Come certifica il rapporto Italia 2021 di Venture Capital Monitor, nel nostro Paese l’anno scorso gli investimenti nelle start up sono triplicati. Sono stati 417, a fronte dei 330 del 2020 e dei 236 del 2019, per un ammontare totale di 2,002 miliardi di euro a fronte dei 646 milioni dell’anno prima. In particolare sulle start up italiane sono stati investiti 1,079 miliardi in 386 operazioni (184 realizzate da operatori di venture capital, 107 in sindacato tra venture capitale e business angels e 95 solo da business angels) mentre altri 923 milioni sono andati a start up estere promosse da founder italiani in 31 operazioni (17 solo venture capital, 9 in sindacato e 5 da business angels). Nel 2020 gli investimenti in start up italiani avevano totalizzato 594 milioni, quelli in start up estere 52 milioni.
“I dati del 2021 mostrano che un’attività di filiera che vede la partecipazione di pubblico e privato, di Sgr e soggetti di natura differenti, produce risultati eccezionali e valori che non avevamo mai visto in Italia. Il fatto che abbiamo superato delle soglie critiche, come quella di 2 miliardi di investimenti totali e di 1 miliardo in start up italiane, e che questo sia avvenuto in un momento in cui tutto il mondo sta portando avanti un forte investimento sull’innovazione indica che l’Italia partecipa a questo trend e dall’altro che abbiamo ancora dei ritardi da colmare”, ha commentato il presidente di Aifi Innocenzo Cipolletta.
Per il numero uno dell’associazione italiana del private equity e venture capital, quindi, è più che benvenuta l’azione del governo e di Cassa depositi e prestiti “perché consente al mercato di essere più robusto. Ci dobbiamo aspettare quindi che ci siano dei fenomeni di crescita anche in futuro”, assicura.
Quanto ai settori, nel nostro Paese l’information technology si conferma quello ampiamente più attrattivo sia da parte di operatori di venture capital sia parte dei business angels. Per quanto riguarda i primi, le società di Ict sono state il target del 35% delle operazioni (in calo rispetto all’oltre 40% del biennio precedente) mentre gli altri settori di interesse sono i servizi finanziari e l’healtcare (poco sotto il 15%). All’interno del comparto sono prevalenti le tecnologie a servizio delle imprese rispetto alle piattaforme che forniscono servizi di tipo consume. Lo stesso settore ha rappresentato oltre il 35% dei target dei business angels, quota ben superiore a quella dell’alimentare, dell’healtcare e degli ‘altri servizi’, tutti non lontani dal 10% circa.

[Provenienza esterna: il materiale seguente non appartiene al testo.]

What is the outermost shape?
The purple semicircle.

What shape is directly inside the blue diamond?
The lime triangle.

L’indagine Venture Capital Monitor approfondisce anche gli investimenti finalizzati alla valorizzazione della ricerca scientifica italiana: gli investimenti in trasferimento tecnologico sono stati quasi 50 nel corso del 2021 per un ammontare di oltre 76 milioni di euro. Nel 2020 erano stati 61 con 118 milioni grazie all’avvio dei fondi finanziati dalla piattaforma Itatech che, dal 2018 al 2021, hanno realizzato 90 investimenti con circa 120 milioni di euro complessivi.

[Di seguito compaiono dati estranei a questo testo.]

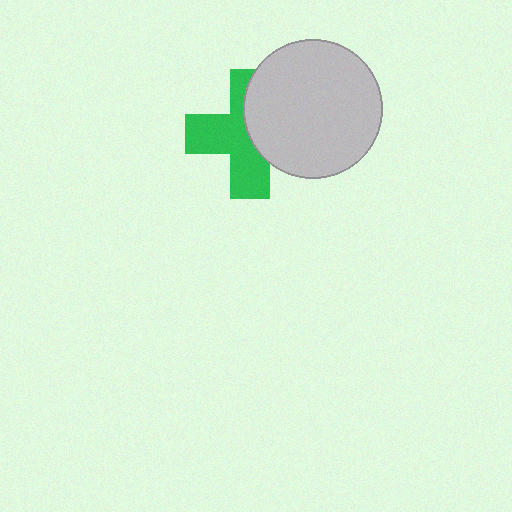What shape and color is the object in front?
The object in front is a light gray circle.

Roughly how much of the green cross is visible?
About half of it is visible (roughly 58%).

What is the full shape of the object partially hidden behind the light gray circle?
The partially hidden object is a green cross.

Diametralmente opposto il discorso per le start up impegnate nella mitigazione del cambiamento climatico e nella riduzione delle emissioni, che sembrano non attrarre investimenti. Secondo quanto rivela un’altra indagine, quella condotta dall’Osservatorio Climate Finance della School of Management del Politecnico di Milano, dal 2015 al 2020 sono state appena 13 le start up attive nel campo di energie rinnovabili, materiali avanzati e mobilità sostenibile che hanno ricevuto finanziamenti, su un totale di 1.195 aziende selezionate, per un volume di raccolta pari a 36,8 milioni di euro su 2.458. In particolare, l’anno più nero è stato il 2020, con appena 400.000 euro investiti, mentre la maglia rosa va al 2018, con 18,4 milioni.

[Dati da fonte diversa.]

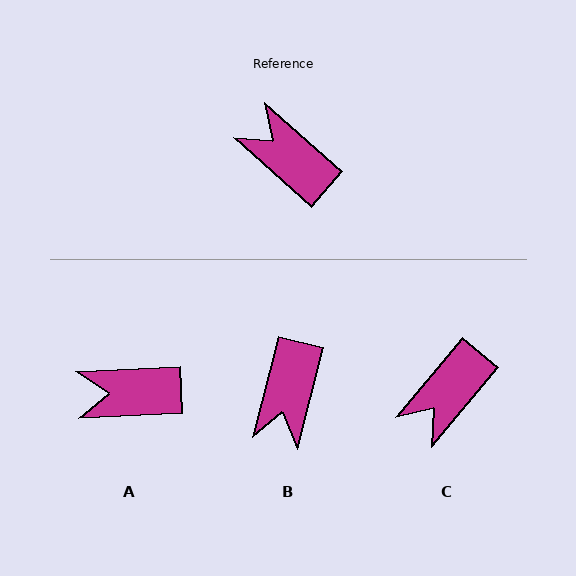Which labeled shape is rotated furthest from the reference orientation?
B, about 117 degrees away.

“Non ci aspettavamo cifre così basse – ha osservato Roberto Bianchini, direttore dell’Osservatorio – . Nonostante gli allarmi continui sulle ripercussioni anche economiche dei cambiamenti climatici, gli investitori privati non vedono una convenienza nel finanziare imprese che per dare risultati hanno bisogno di un arco temporale molto lungo, anche superiore ai 10 anni. Sono rari i fondi con questo orizzonte d’investimento. Inoltre, le start up che sviluppano tecnologie o soluzioni per, ad esempio, ridurre le emissioni, recuperare materiali, potenziare le fonti rinnovabili di energia, abbassare le temperature realizzano un beneficio per la collettività che non sempre è possibile monetizzare per un investitore un privato”.
In Europa è soprattutto il soggetto pubblico a investire in questo tipo di imprese: nel programma Horizon 2020, ben il 24,4% dei progetti su cui ha investito la Comunità europea riguardano la mitigazione del cambiamento climatico, per un totale di 20,8 miliardi di euro che rappresentano però il 30,5% dei finanziamenti totali, con un supporto medio per ciascuna iniziativa più alto (2,4 milioni contro 1,7).